Regardless of which techniques are used, the goal is the same—to minimize the time spent on feature engineering. According to Kabul, these temporal concerns include trying to “help data scientists save time. Also…computational time too, because resources are important. You don’t want to run those models forever. If you’re running in the cloud, that’s money.”

 Virtual agents

Another automated means of deploying contemporary data science staples like machine learning throughout the enterprise is with bots or virtual agents. The practicalities of this form of automation are applicable to production settings, specifically for ingraining data science into process automation.
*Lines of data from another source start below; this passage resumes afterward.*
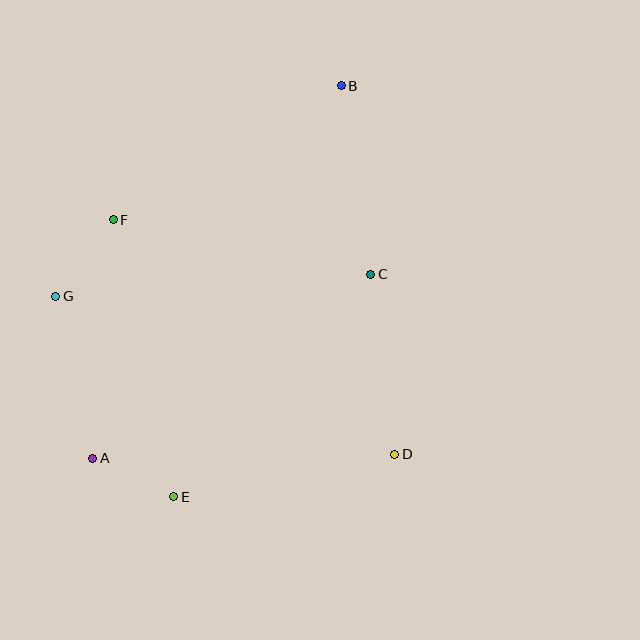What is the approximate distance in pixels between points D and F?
The distance between D and F is approximately 366 pixels.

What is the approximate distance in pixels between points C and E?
The distance between C and E is approximately 297 pixels.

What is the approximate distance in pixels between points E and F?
The distance between E and F is approximately 284 pixels.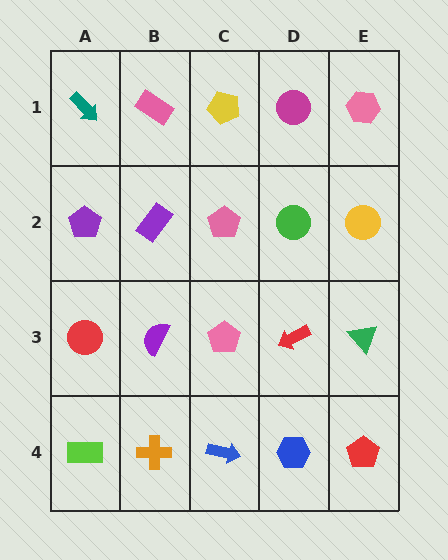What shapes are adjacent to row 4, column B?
A purple semicircle (row 3, column B), a lime rectangle (row 4, column A), a blue arrow (row 4, column C).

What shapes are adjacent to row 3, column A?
A purple pentagon (row 2, column A), a lime rectangle (row 4, column A), a purple semicircle (row 3, column B).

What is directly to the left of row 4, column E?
A blue hexagon.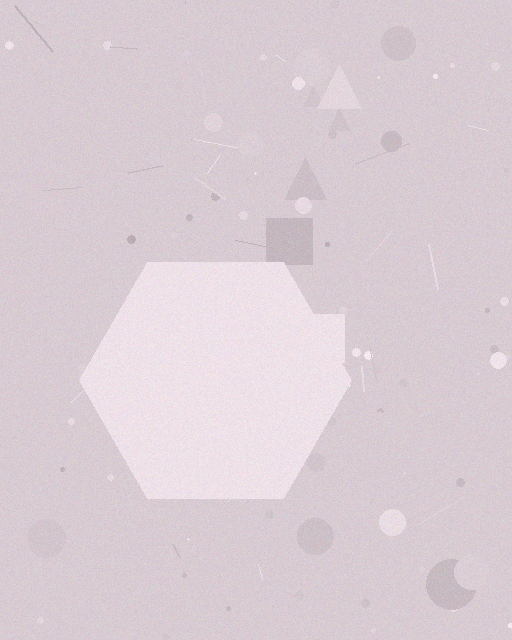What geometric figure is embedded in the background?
A hexagon is embedded in the background.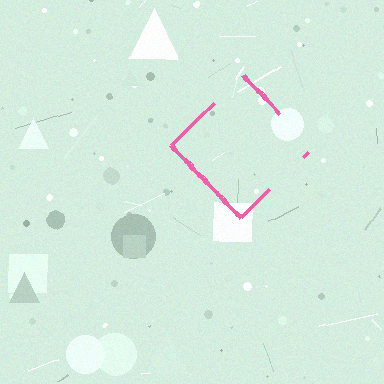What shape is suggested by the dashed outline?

According to Joe Bellini, COO of One Network, an integral part of going from data scientist sandboxes to deploying their handiwork in operations is “you have the AI machine learning autonomous agents that can run on top so you can execute in real time.” More importantly, virtual agents can effectively democratize the dimensions of AI utilized by the enterprise.

Whereas most people consider the statistical branch of AI (typified by machine learning) as synonymous with AI itself, the knowledge-based, rules-oriented side of AI is equally vital in verticals like supply chain management. For this use case, virtual agents can “deploy heuristics or deploy the optimizer or the rule-based engine,” Bellini said. “Those are all things people call AI in the market today.” Regardless of which dimension of AI is utilized—statistical or knowledge-based—virtual agents are a credible means of implementing these data science outputs. “Now that you’ve got real-time visibility into the data, there’s a lot of decision opportunities that you just don’t have enough arms and legs [for] on your own,” Bellini added. “So, you program the system to do it.”

 Real progress

Although the talent shortage still exists in data science, developments in automated model building, data engineering, feature engineering, and implementation (via virtual agents) has all but overcome its effects on organizations. These trends ensure that data science is more accessible to a wider range of enterprise users than ever before. “People have to be able to contribute if their skill set does not include a master’s in statistics or in data science,” Schabenberger noted. “This is one important way in which to address the talent gap that we’re seeing in data science. If the business analyst can easily, with access to data, build models, deploy models, and contribute back to the data science team, that is real progress.”

And, it’s possibly an indicator that other enterprise users will soon be able to make the same claim.